Friday, May 24, 2013

Dealing with an embarrassment of riches

Pretzel dollars:  Our family gotta lotta dough!
We've had a bit more money floating around than usual lately, thanks to years of frugality that led to paying off our mortgage in February.  Before February, we'd been throwing all our extra money either at children or at the house . . . and now we have all that extra money to throw.  Where are we going to throw it?

First, there's the boring but useful answer:  for the first time ever, we're now maxing out our 401K and 403b retirement plans.  My husband's retirement funds had a -- shall we say? -- late start in life, so at age 60, he's still got a lot of space there for more padding.

Related to that, there's the charity answer.  In addition to gearing up for my annual summer give, we've started looking seriously into Donor Advised Funds (specifically, Vanguard Charitable).  The money that we put into this retirement-esque account will eventually go to charities of our choosing -- for me, that's a crucial part of the way I want to spend my money, so it makes sense to do this.  My thinking is this:  if I want to sock away a bunch of money for financial independence, but I want to do it without feeling like a greedy, selfish hoarder, I'd better make sure that I'm saving money for the greater good as well as for myself.  This fund will give me a tax-free way to save even more than the Four-Oh-Something max allowed for retirement, and at the same time, it will ensure that I have money set aside in my retirement days for those charities that I want to support.

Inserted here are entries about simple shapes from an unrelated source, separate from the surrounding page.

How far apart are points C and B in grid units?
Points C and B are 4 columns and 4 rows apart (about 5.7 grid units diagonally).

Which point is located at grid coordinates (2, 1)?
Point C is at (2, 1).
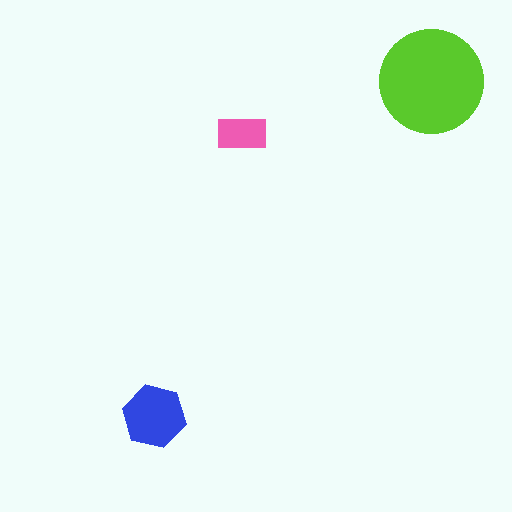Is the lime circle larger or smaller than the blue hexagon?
Larger.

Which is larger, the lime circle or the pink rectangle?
The lime circle.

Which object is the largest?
The lime circle.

There's the deferred maintenance answer.  Things that have gone un-fixed in the home, well, it's about time to fix them.  We'll invest in paint for shabby walls -- especially for those rooms where the boys don't go often, so they can't undo our work quickly.  We'll redo the kitchen floor, where the linoleum was old and cracked when we moved in 17 years ago, and where time hasn't magically healed things in the meanwhile.   (I'm thinking wood, not linoleum, by the way).  We'll splurge to pay a pro to "re-ceramic" the hideous salmon-colored bathtub in the otherwise white-and-black bathroom.  And so on.  It should be fun to work with boys on these projects this summer -- I'm looking forward to teaching them some more home maintenance skills.
As an aside, one of the financial moves we very seriously considered was, literally, to move: we've checked out a bunch of smaller homes near us.  After lots of searching and eventually finding the perfect place, we decided we want to wait for perfection until after the kids have moved out.  The problem with a smaller house is that there's not as much space there, we discovered.  Go figure!
There are also kid expenses on the horizon.  X-son will come from Haiti with his own hefty price tag, courtesy of a dizzying array of paperwork and governmental oversight.  We've already saved up a bunch for the education of J-son and N-son, and that ought to be more than enough to launch them into technical schools and eventual independence.  But K-daughter (who is not legally our daughter) has been financing her own college education, and there's a chance she'll wind up taking out $20K in loans.  Should we try to help her pay those back when she graduates?

Yes, it's true, there's no shortage of ways to spend money.

The phrase -- "embarrassment of riches" -- is a curious one.  It does make frugality seem all the weirder and less socially explainable.    That might be part of the reason I feel drawn to charity.  It's also true that the money makes me feel like my house is shabbier (more embarrassingly so) than I ought to leave it; and it makes me reluctant to consign my own children (legal or otherwise) to a life of debt.

But notice that none of these options for spending this embarrassment of wealth includes fast food, malls, or pricey clothes.  The day-to-day aspects of our life really aren't about to change anytime soon.  No, we might have lost our mortgage, but I haven't lost my mind.